SciPy 2025

Python is all you need: an overview of the composable, Python-native data stack
07-09, 13:55–14:25 (US/Pacific), Ballroom

For the past decade, SQL has reigned king of the data transformation world, and tools like dbt have formed a cornerstone of the modern data stack. Until recently, Python-first alternatives couldn't compete with the scale and performance of modern SQL. Now Ibis can provide the same benefits of SQL execution with a flexible Python dataframe API.

In this talk, you will learn how Ibis supercharges existing open-source libraries like Kedro and Pandera and how you can combine these technologies (and a few more) to build and orchestrate scalable data engineering pipelines without sacrificing the comfort (and other advantages) of Python.


Over the past year, integrations across the Python data ecosystem unlocked a cohesive vision for the composable Python analytics stack. In this talk, we will begin with a brief overview of the modern data stack, what it offers, and why the idea became so prevalent in data engineering. This will provide a baseline for the capabilities that a useful analytics stack should have.

Next, we will introduce Ibis, the data processing workhorse of the Python analytics stack. Ibis is a portable Python dataframe library that supports 20+ execution backends, from local computing engines like Polars and DuckDB to distributed cloud data warehouses like Snowflake and BigQuery. Crucially, its deferred execution model makes it perfect for large-scale in-database data transformation, much like SQL. While we won't weigh in on the never-ending Python versus SQL debate (SQL is prevalent and effective and benefits from a mature data engineering tooling ecosystem), we will cover a few relevant advantages of using Python and specifically Ibis, including portability and suitability for other (e.g. data science, machine learning, and AI) workloads.

Then, we will present two key components of the emerging stack: Kedro as the core transformation framework and Pandera for data validation. In both cases, we will highlight how Ibis extends the capabilities of the existing, established tool.

Kedro gained popularity as a framework for authoring production-ready data science pipelines. While it has also been used by data engineers since its inception, most data engineering use cases were Spark-based or small data. However, integrating Ibis enabled building data engineering pipelines that scale. Furthermore, it complemented Kedro's concept of dev/prod parity; the exact same code could now be tested locally and deployed in production with just a difference in configuration. We'll demonstrate a Kedro port of the Jaffle Shop project as an example pipeline leveraging the Ibis integration. (The Jaffle Shop is the canonical dbt starter project.)

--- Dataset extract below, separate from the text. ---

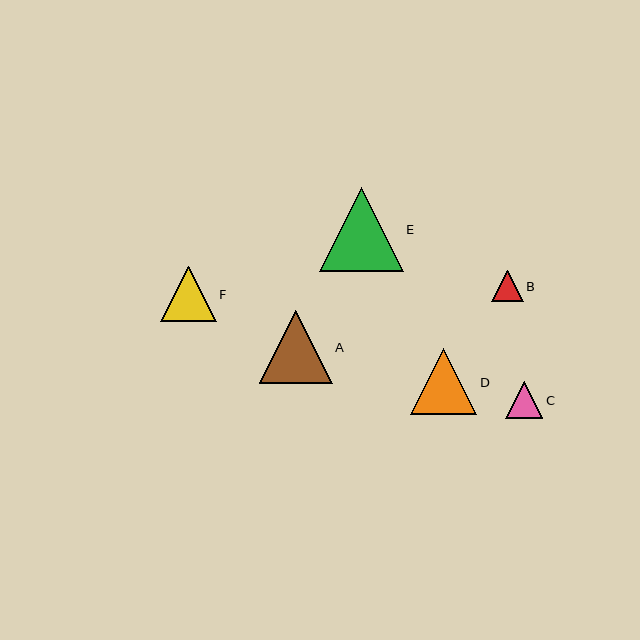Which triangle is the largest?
Triangle E is the largest with a size of approximately 84 pixels.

Pandera is a lightweight Python data validation library. It already supported a variety of dataframe backends, including pandas, PySpark, and, most recently, Polars. By adding support for Ibis, we extended Pandera's flexible and expressive data testing API to execute natively on the database. We'll show what this looks like by adding validation to our Jaffle Shop pipeline.

Finally, we will step back and look at the remaining pieces of the composable analytics stack. We will fill out the picture with Python-native recommendations for ingestion (dlt) and orchestration (Dagster). We will also be transparent about some of the current gaps compared to the more established SQL-first approach and ongoing work to address them.

Attendees don't need previous experience with the modern data stack or any of the aforementioned technologies; those who already understand some of the usual limitations of using Python for data engineering workflows will benefit from learning how they can overcome these challenges, while others less familiar will be introduced to popular frameworks like Ibis, Kedro, and Pandera that they can explore and start to use in their day-to-day work or side projects.

Deepyaman is a software engineer at Dagster Labs. He joined from Voltron Data, where he was a Senior Staff Software Engineer on the Ibis team. Before their acquisition by Voltron Data, he was a Founding Machine Learning Engineer at Claypot AI, working on their real-time feature engineering platform. Prior to that, he led data engineering teams and asset development across a range of industries at QuantumBlack, AI by McKinsey.

Deepyaman is passionate about building and contributing to the broader open-source data ecosystem. Outside of his day job, he helps maintain Kedro, an open-source Python framework for building production-ready data science pipelines.